Uma vez passei um mês inteiro… corrigindo testes.
Sem construir funcionalidades. Sem melhorar o produto. Apenas corrigindo testes.
Aqui está o que aconteceu.
Há alguns anos, apostei totalmente em testes
Mesmo código base. Mais de 1.000 testes. Unitários. Integração. End-to-end. Tudo.
No início, foi incrível.
Eu podia confiantemente:
- Validar lógica complexa com muita matemática
- Testar queries do banco sem medo
- Proteger fluxos críticos como todo o checkout do e-commerce
Parecia que nada poderia quebrar.
Mas então a realidade bateu
Cada pequena mudança começou a quebrar testes.

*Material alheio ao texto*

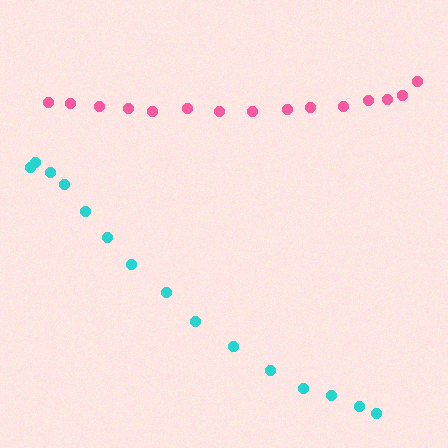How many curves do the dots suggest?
There are 2 distinct paths.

Não bugs reais. Apenas… testes.
Adicionou uma nova chamada de função interna? → Atualizar mocks
Refatorou algo inofensivo? → Corrigir 5 testes
Mudou a implementação mas não o comportamento? → Ainda quebrado
E de repente, cada funcionalidade tinha um custo extra: +1 dia inteiro apenas para testes
Agora multiplique isso por:
- Cada tarefa
- Até as pequenas
- Durante um ano inteiro
Foi quando percebi:
Eu não estava apenas escrevendo testes. Estava mantendo uma segunda base de código.
Minha conclusão controversa
Testes são poderosos. Eles podem te salvar.
Mas testar tudo tem um preço oculto: manutenção.
Se eu pudesse voltar atrás, faria diferente:
Eu testaria o que realmente importa.
Os fluxos principais. As coisas que, se quebrassem, matariam o produto.
Não tudo.
A mudança de jogo da IA
Agora, aqui está a parte interessante.
Isso foi há 3 anos, antes da IA realmente entrar no jogo.
Recentemente, tenho usado IA para gerar e corrigir testes.
E isso muda tudo.
A IA pode:
- Criar testes mais rápido
- Atualizar testes quebrados automaticamente
- Executar loops de correção com mínima intervenção humana
O que costumava levar dias… agora leva minutos.
Então talvez hoje, ter mais de 1.000 testes não seja mais o problema.
Mas uma coisa ainda importa
Sempre equilibre 👉 número de testes vs 👉 custo de manutenção
Porque no final, testes devem proteger sua velocidade, não matá-la.